Plusieurs garde-fous
Comment expliquer la substitution d’identité ? À ce stade, le mystère reste entier. « Nous avons fait tout le nécessaire pour éviter les erreurs d’identité, expose le chef d’établissement, Gérard Servais. Création d’une cellule d’identitovigilance en 2004, formation du personnel, actions de sensibilisation, incitation à la déclaration des événements indésirables... L’identité du patient est vérifiée à chaque étape. Le patient doit décliner son nom et sa date de naissance avant tout acte (brancardage, imagerie...). Il est probable qu’un professionnel n’ait pas fait cette vérification. » Monsieur X était porteur d’un bracelet qui, autre possible erreur, n’a sans doute pas été vérifié.
Identitovigilance : pas de réserve de la HAS
Du côté de la Haute Autorité de santé (HAS), on ne se risque à aucun commentaire. « Il faut passer en revue tout le circuit de ces deux patients pour comprendre ce qui s’est passé », déclare Thomas Le Ludec, directeur de l’amélioration de la qualité et de la sécurité des soins à la HAS.
La HAS a certifié l’hôpital de Vienne en 2007 sans aucune réserve s’agissant de l’identitovigilance. « Le plan d’action de l’hôpital est continu sur ce sujet, note Thomas Le Ludec. Pour comprendre, nous attendons de savoir s’il y a eu un afflux important de patients aux urgences ce jour-là, s’il y a eu un facteur individuel, ou un facteur organisationnel. Il faut aussi regarder les moyens informatiques de l’hôpital. »

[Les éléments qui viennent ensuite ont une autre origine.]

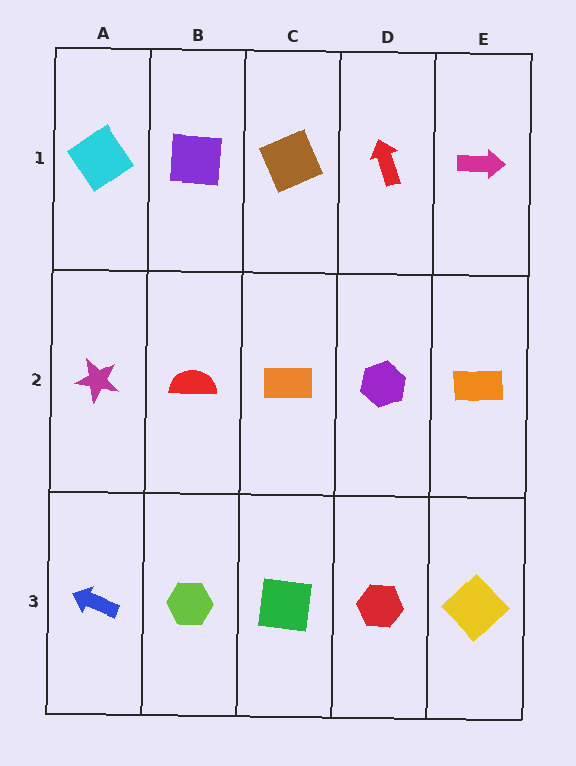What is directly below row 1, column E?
An orange rectangle.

Les conseils de la HAS pour tous les hôpitaux
Au 1er avril 2013, 23 établissements de santé faisaient l’objet de réserves majeures à propos du critère « Identification du patient » ; 114 avaient des réserves et 340 des recommandations. La HAS conseille plusieurs actions : mise en place d’un identifiant numérique unique pour chaque patient, contrôles réguliers de la base de données informatique, formation continue de tout le personnel (depuis le bureau des admissions jusqu’au secrétariat médical en passant par les services de soins). Et en guise de piqûre de rappel, une évaluation des pratiques professionnelles régulière. L’hôpital de Vienne avait lancé dès 2010 une EPP et des indicateurs de suivi sur la thématique « Identité du patient ». À l’évidence, quelque chose a cloché.